Calculating Error Budget
Basic formula
Total Error Budget = (1 - SLO) × time window
For SLO of 99.9% in 30 days:
Budget = 0.001 × 30 × 24 × 60 = 43.2 minutes
Budget consumed
Consumed Budget = total time of SLO violation
If there were 15 minutes of unavailability:
Consumed = 15 minutes
Remaining = 43.2 - 15 = 28.2 minutes
Multiple SLIs
When you have multiple SLOs, each has its own budget:
Availability: 0.1% budget = 43 min/month
Latency: 1% budget = 7.2 hours/month of slow requests
Errors: 0.5% budget = 3.6 hours/month of requests with errors
Using Error Budget in Practice
Error Budget Policy
Define clear rules based on budget state:
Budget > 50%: 🟢
- Normal releases
- Experiments allowed
- Focus on features
Budget 20-50%: 🟡
- Releases with more caution
- Quick rollback ready
- Extra monitoring attention
Budget < 20%: 🔴
- Feature freeze
- Only critical fixes
- Team focused on stability
Budget = 0%: ⛔
- No releases
- Mandatory postmortem
- Exclusive work on reliability
Release decisions
New feature estimated to consume 5% of error budget.
Current budget: 60%
Decision:
60% - 5% = 55% remaining > 50% threshold
→ ✅ Can launch
Current budget: 25%
25% - 5% = 20% remaining = threshold
→ ⚠️ Can launch, but with extra caution
Current budget: 10%
10% - 5% = 5% remaining < 20% threshold
→ ❌ Don't launch, focus on stability
Team time allocation
Budget > 75%:
- 80% features, 20% reliability
Budget 25-75%:
- 50% features, 50% reliability
Budget < 25%:
- 20% features, 80% reliability
Burn Rate
Burn rate measures how fast you're consuming error budget.
Calculation
Burn Rate = (Budget consumed / Time elapsed) / (Total budget / Total window)
Example:
- Total budget: 43 minutes/month
- Time elapsed: 10 days
- Budget consumed: 20 minutes
Expected rate in 10 days: 43 × (10/30) = 14.3 min
Actual rate: 20 min
Burn rate = 20 / 14.3 = 1.4x
→ Consuming budget 40% faster than sustainable
Burn rate based alerts
| Burn Rate | Interpretation | Action |
|---|---|---|
| < 1x | Sustainable | Continue normal |
| 1-2x | Attention | Monitor closely |
| 2-5x | Alert | Investigate cause |
| > 5x | Critical | Immediate action |
# Prometheus alert
- alert: HighErrorBudgetBurnRate
expr: |
(
1 - (sum(rate(http_requests_total{status=~"2.."}[1h]))
/ sum(rate(http_requests_total[1h])))
) / (1 - 0.999) > 2
for: 5m
annotations:
summary: "Error budget burning 2x faster than sustainable"
Error Budget and Culture
Mindset shift
Before:
- Reliability is ops' responsibility
- Features are priority
- Stability is cost
After:
- Reliability is shared responsibility
- Error budget balances features and stability
- Stability is investment
Postmortems
When error budget is consumed, postmortems should answer:
- What caused the budget consumption?
- Was it predictable?
- What can we do to reduce future consumption?

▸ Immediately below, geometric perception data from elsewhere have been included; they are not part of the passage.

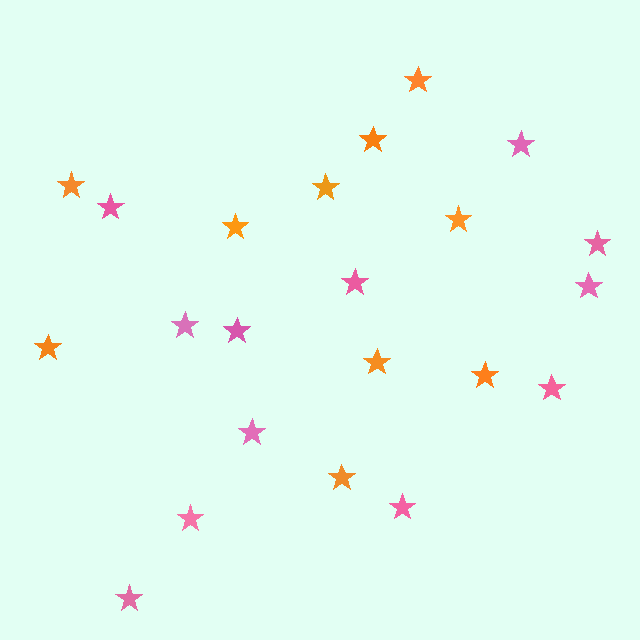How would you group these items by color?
There are 2 groups: one group of pink stars (12) and one group of orange stars (10).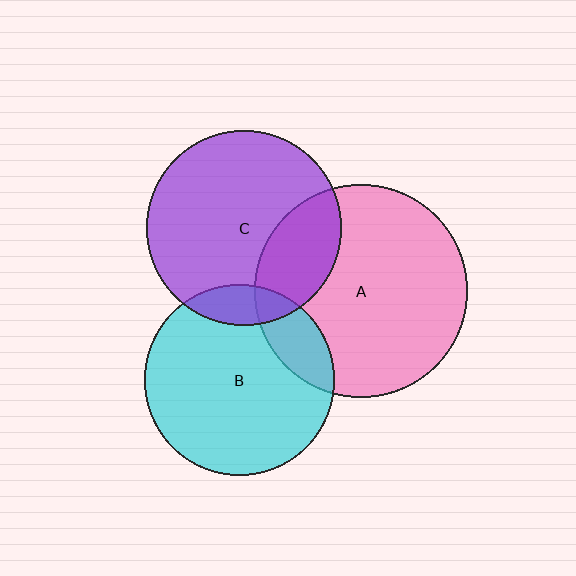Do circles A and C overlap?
Yes.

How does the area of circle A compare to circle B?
Approximately 1.2 times.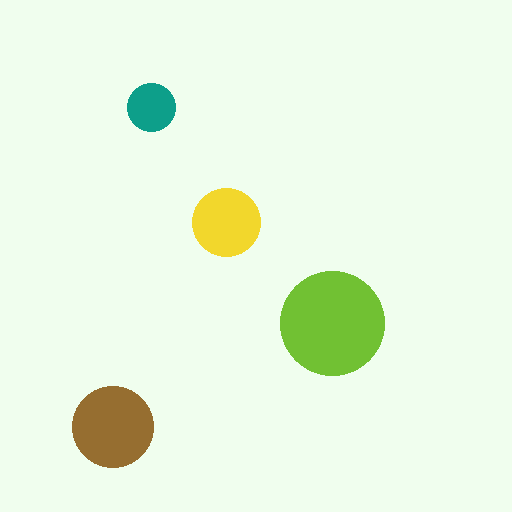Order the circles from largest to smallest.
the lime one, the brown one, the yellow one, the teal one.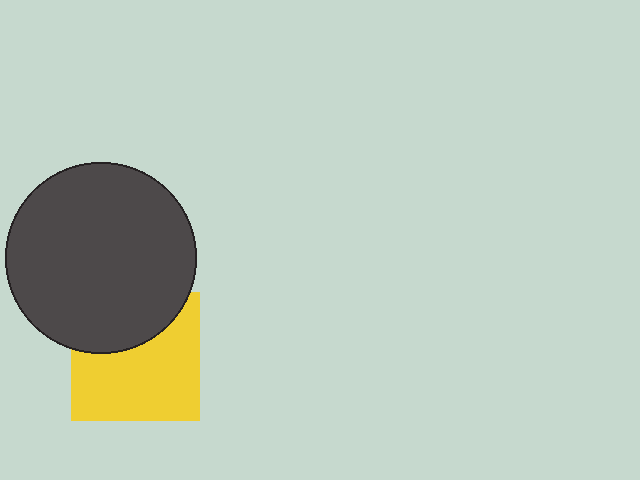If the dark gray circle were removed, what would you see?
You would see the complete yellow square.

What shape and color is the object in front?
The object in front is a dark gray circle.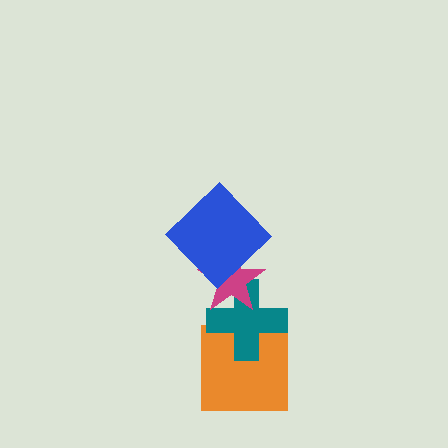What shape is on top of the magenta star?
The blue diamond is on top of the magenta star.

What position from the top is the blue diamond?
The blue diamond is 1st from the top.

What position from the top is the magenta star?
The magenta star is 2nd from the top.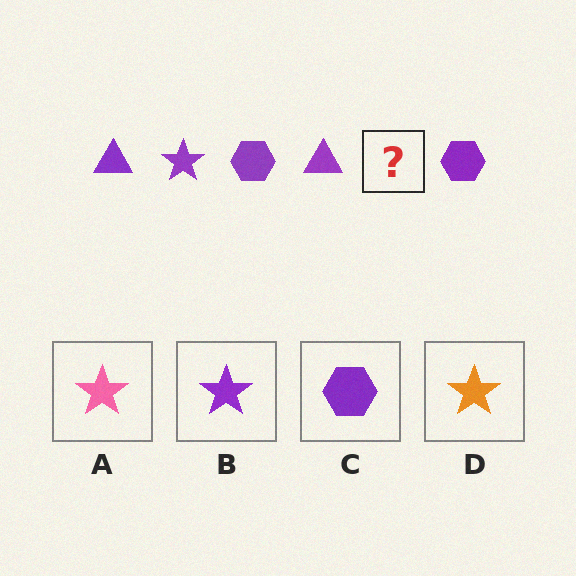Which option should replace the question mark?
Option B.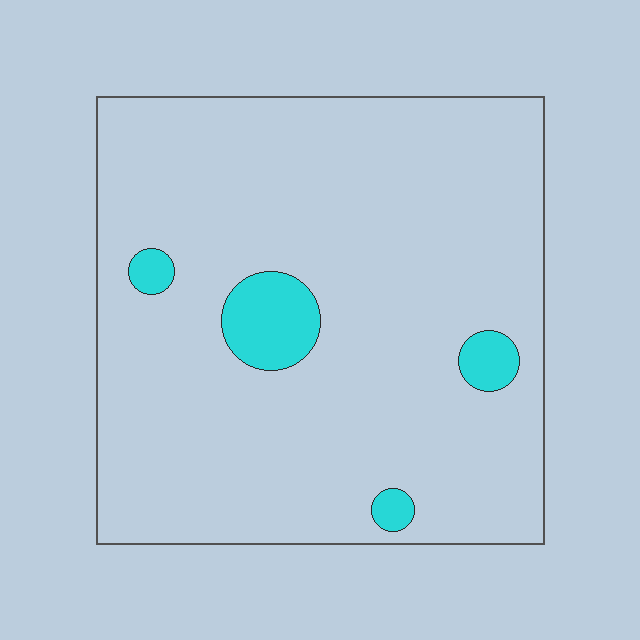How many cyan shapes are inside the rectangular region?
4.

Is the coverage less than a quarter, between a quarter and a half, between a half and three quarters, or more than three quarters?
Less than a quarter.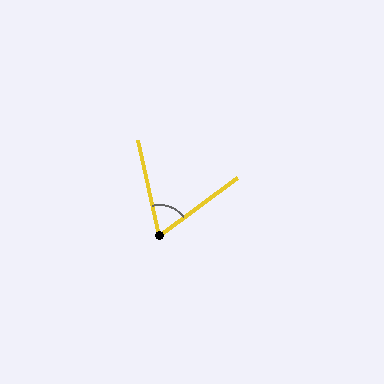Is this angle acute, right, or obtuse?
It is acute.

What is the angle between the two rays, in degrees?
Approximately 66 degrees.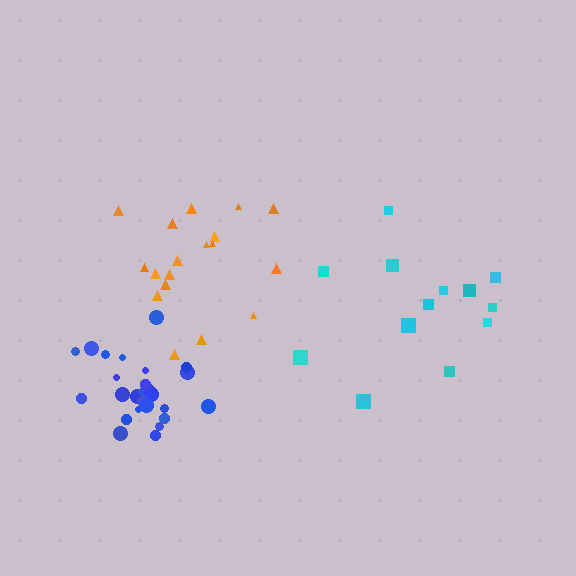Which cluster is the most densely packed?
Blue.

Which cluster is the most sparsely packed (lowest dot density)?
Cyan.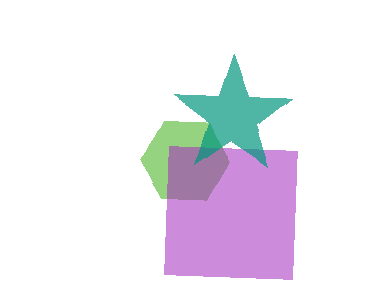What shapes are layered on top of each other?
The layered shapes are: a lime hexagon, a purple square, a teal star.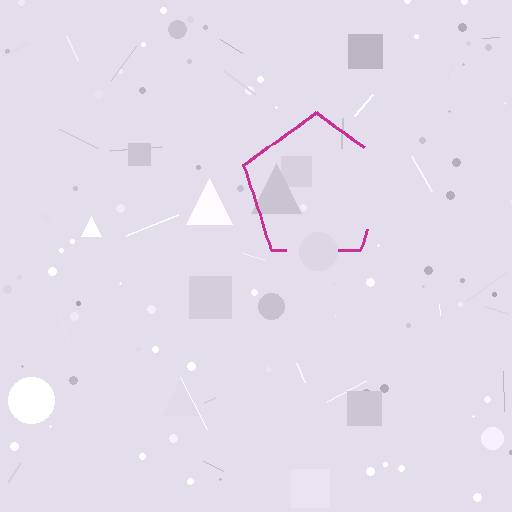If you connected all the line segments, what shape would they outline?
They would outline a pentagon.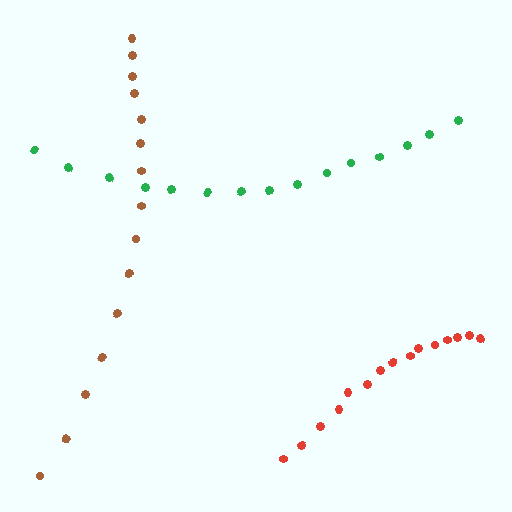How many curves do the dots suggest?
There are 3 distinct paths.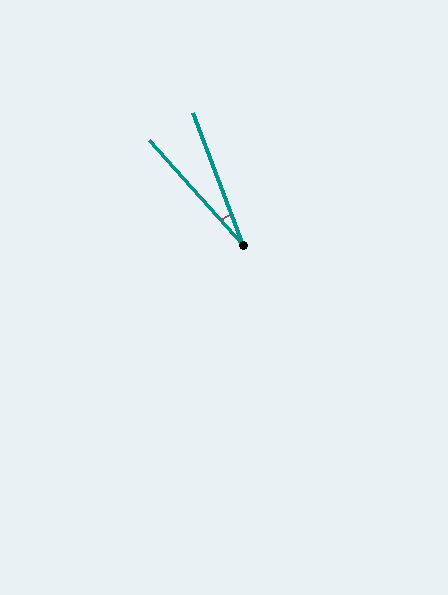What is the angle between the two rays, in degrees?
Approximately 21 degrees.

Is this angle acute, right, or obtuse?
It is acute.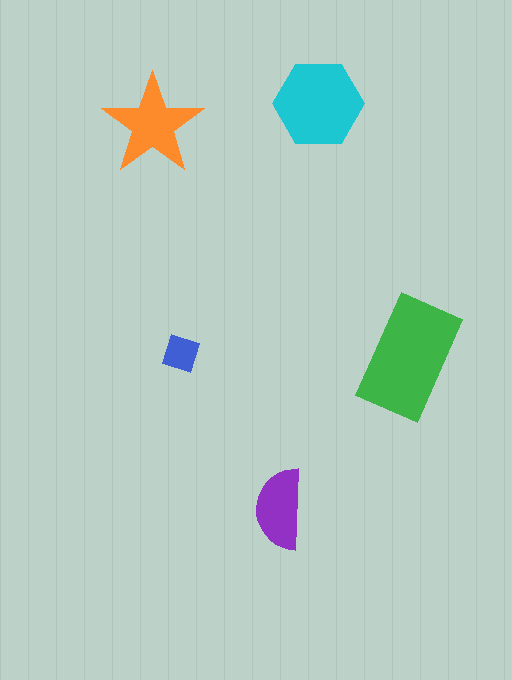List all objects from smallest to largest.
The blue diamond, the purple semicircle, the orange star, the cyan hexagon, the green rectangle.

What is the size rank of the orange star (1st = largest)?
3rd.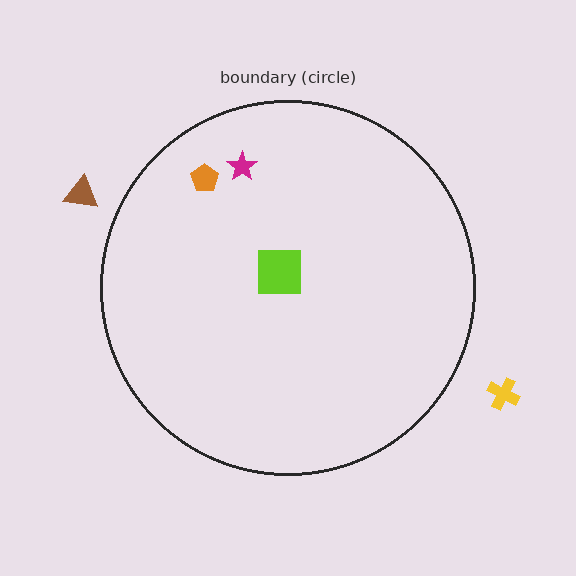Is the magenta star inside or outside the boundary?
Inside.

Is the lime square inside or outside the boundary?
Inside.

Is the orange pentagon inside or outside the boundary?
Inside.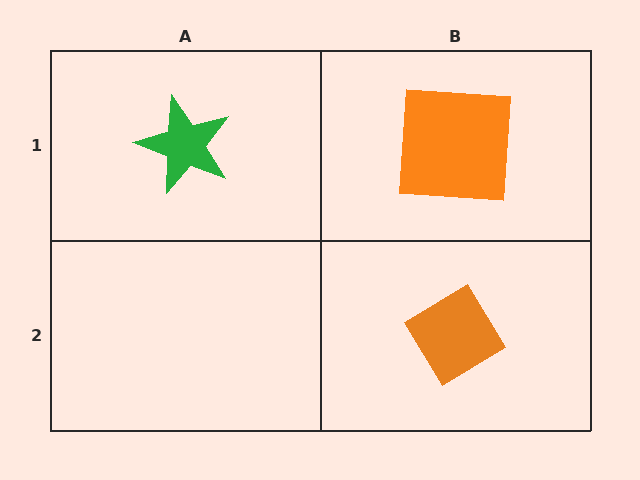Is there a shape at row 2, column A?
No, that cell is empty.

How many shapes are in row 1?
2 shapes.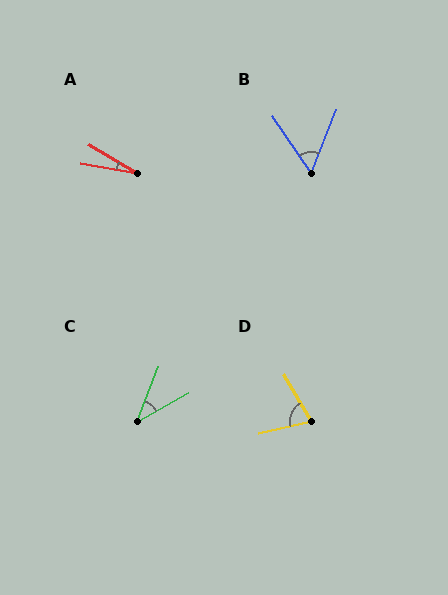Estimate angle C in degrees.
Approximately 39 degrees.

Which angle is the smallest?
A, at approximately 21 degrees.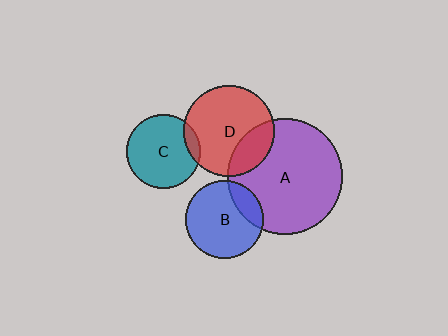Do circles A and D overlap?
Yes.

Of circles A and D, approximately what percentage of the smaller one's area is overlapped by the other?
Approximately 25%.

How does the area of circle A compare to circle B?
Approximately 2.2 times.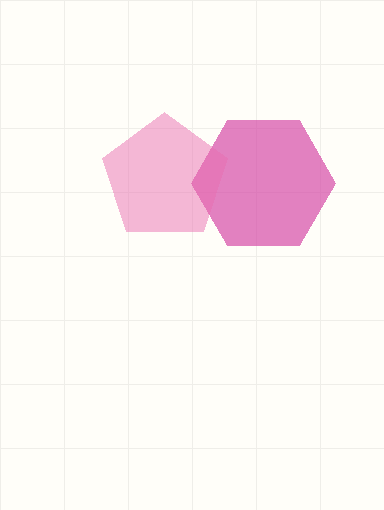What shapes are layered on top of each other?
The layered shapes are: a magenta hexagon, a pink pentagon.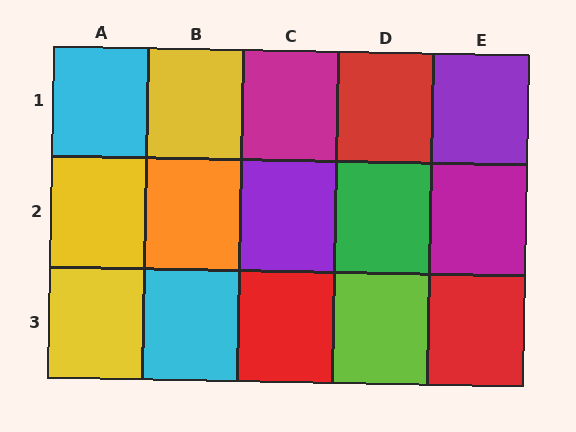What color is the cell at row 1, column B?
Yellow.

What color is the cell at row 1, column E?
Purple.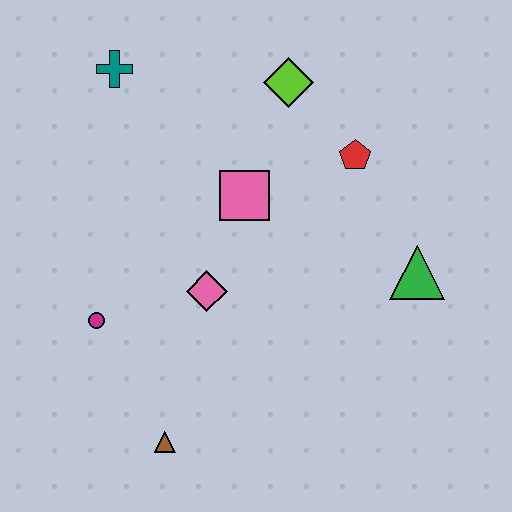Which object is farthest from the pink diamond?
The teal cross is farthest from the pink diamond.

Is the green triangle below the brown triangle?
No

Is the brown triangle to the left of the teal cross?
No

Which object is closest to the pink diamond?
The pink square is closest to the pink diamond.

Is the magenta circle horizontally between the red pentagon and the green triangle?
No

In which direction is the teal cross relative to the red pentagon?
The teal cross is to the left of the red pentagon.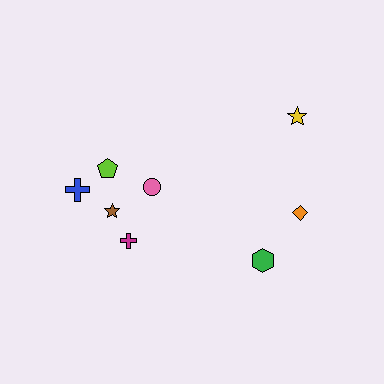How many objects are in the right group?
There are 3 objects.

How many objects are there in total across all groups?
There are 8 objects.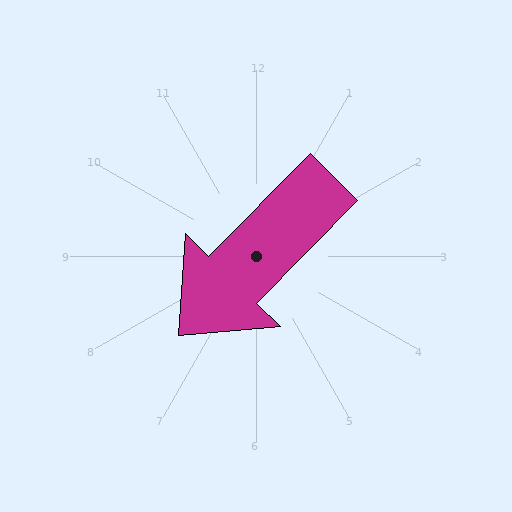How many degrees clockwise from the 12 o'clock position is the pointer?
Approximately 224 degrees.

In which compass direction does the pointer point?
Southwest.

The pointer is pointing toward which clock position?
Roughly 7 o'clock.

- Is the trade-off worth it (feature vs stability)?
Healthy negotiation
Product: "We need to launch this feature"
Engineering: "We only have 15% error budget"
Options:
1. Launch to small % of users (less risk)
2. Delay until next budget cycle
3. Invest in hardening before launching
4. Accept risk and launch (conscious decision)
Common Pitfalls
1. Treating budget as a goal to spend
❌ "We have 40% budget, let's use it all on risky experiments"
✅ "We have 40% budget, we can take calculated risks"
2. Ignoring budget when convenient
❌ "This feature is too important, launch even without budget"
✅ "Without budget, we need to choose: delay feature or accept SLO degradation"
3. SLOs disconnected from reality
❌ SLO of 99.99%, budget of 4 min/month, impossible to meet
✅ SLO based on real capacity, usable budget
Conclusion
Error budget is a powerful tool for:
- Quantifying risk objectively
- Aligning teams around common objectives
- Making decisions based on data
- Balancing speed and reliability
To implement:
- Define SLOs that are clear and realistic
- Calculate error budget for each SLO
- Establish policies based on budget state
- Monitor burn rate continuously
- Respect the system — budget is not a suggestion
Error budget is democracy applied to engineering: everyone has a voice, but the rules are clear and respected.